Woman jailed for 'frightening' offending

'SCARING CHILDREN': Margaret Mabel Dodds has been jailed for six months.
'SCARING CHILDREN': Margaret Mabel Dodds has been jailed for six months.

A woman banned from just about everywhere in Christchurch has now been jailed for six months for offending that scared children.

Christchurch District Court Judge Jane Farish told Margaret Mabel Dodds, 58, to stay away from children.

She has already been banned from parks, recreation centres, shopping malls, some streets, public transport, and schools. Notices about her have appeared on social media websites, and on notice boards in school staffrooms.

Judge Farish told Dodds that her offending had been "very frightening for the children".

"You need to stay away from the children."

On the afternoon of March 31, Dodds met a 10-year-old girl on a Cashmere walkway as she rode her scooter home from school with her friend. The girl recognised Dodds from the publicity.

Dodds stepped from side to side on the pathway, blocking the girl.

"Dodds placed her hands on the victim's shoulders and her stomach has pressed up against the victim's body pinning her against a tree. The victim told the defendant that she had to go to ballet. The defendant asked her to show her some ballet moves and released the victim so this could be done," police prosecutor Stewart Sluis said.

As soon as Dodds let the girl go, the 10-year-old scooted off.

On June 5, Dodds blocked the path of a boy walking home from school on Main North Rd. She asked if he wanted a lolly, and offered to walk him home.

The boy ran away, but went back when he saw Dodds had accosted two of his friends. All three boys then ran away and told their parents.
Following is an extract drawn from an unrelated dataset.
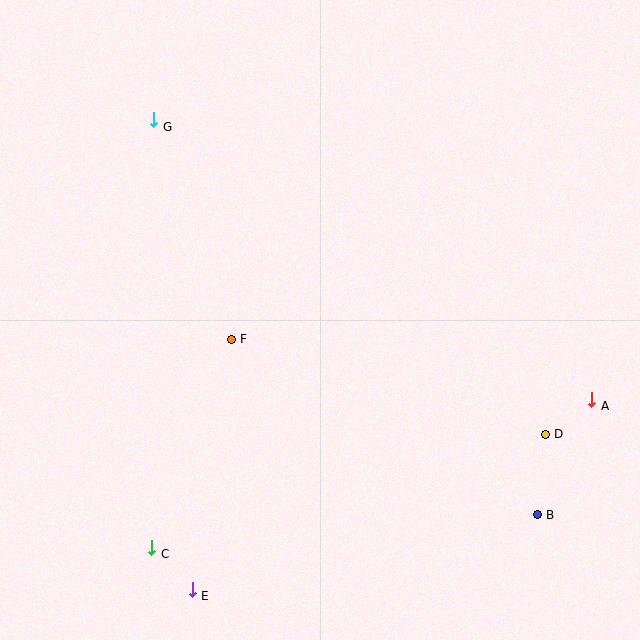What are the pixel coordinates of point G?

"The three boys were frightened by the defendant's approach and their parents and teachers were extremely alarmed," Sluis said.
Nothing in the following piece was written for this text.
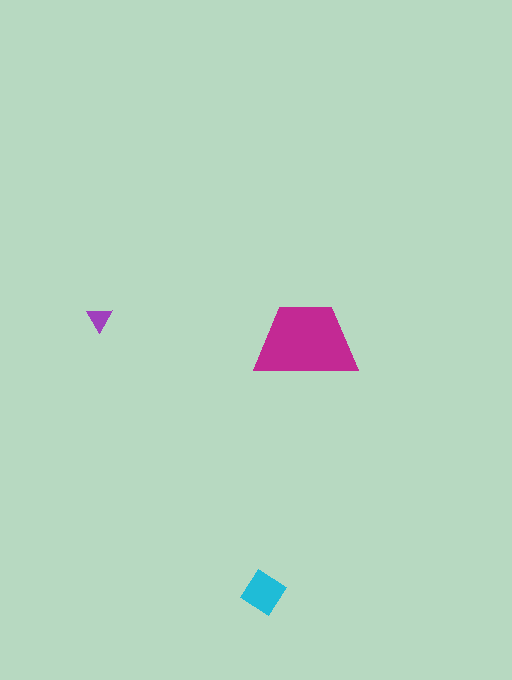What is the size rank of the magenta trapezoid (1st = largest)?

Dodds told police she only wanted to speak to the boys and that there was no law saying she could not talk to children.

She admitted charges of assault, disorderly behaviour likely to cause violence, and being unlawfully on properties.

Defence counsel Paul Johnson said Dodds had been publicly "branded by all and sundry and trespassed from everywhere, and banned from public transport".

Dodds had been diagnosed with borderline personality disorder, which was not covered by the Mental Health Act.

Although she lived at the Seager Clinic at Princess Margaret Hospital, health authorities could not stop her from leaving if she wished.

A psychiatric nurse at court told Judge Farish that Dodds would eventually to be released from the clinic but "it's not something that's going to happen in the imminent future".

Judge Farish jailed Dodds for six months with post-release conditions for her to undertake counselling or treatment as recommended.

Dodds will continue seeing the prison psychiatrist while she serves the remaining six weeks of her sentence before being released back to the Seager Clinic. She has spent six weeks in custody on remand since being charged. Prisoners normally serve only half of the time of sentences of less than two years.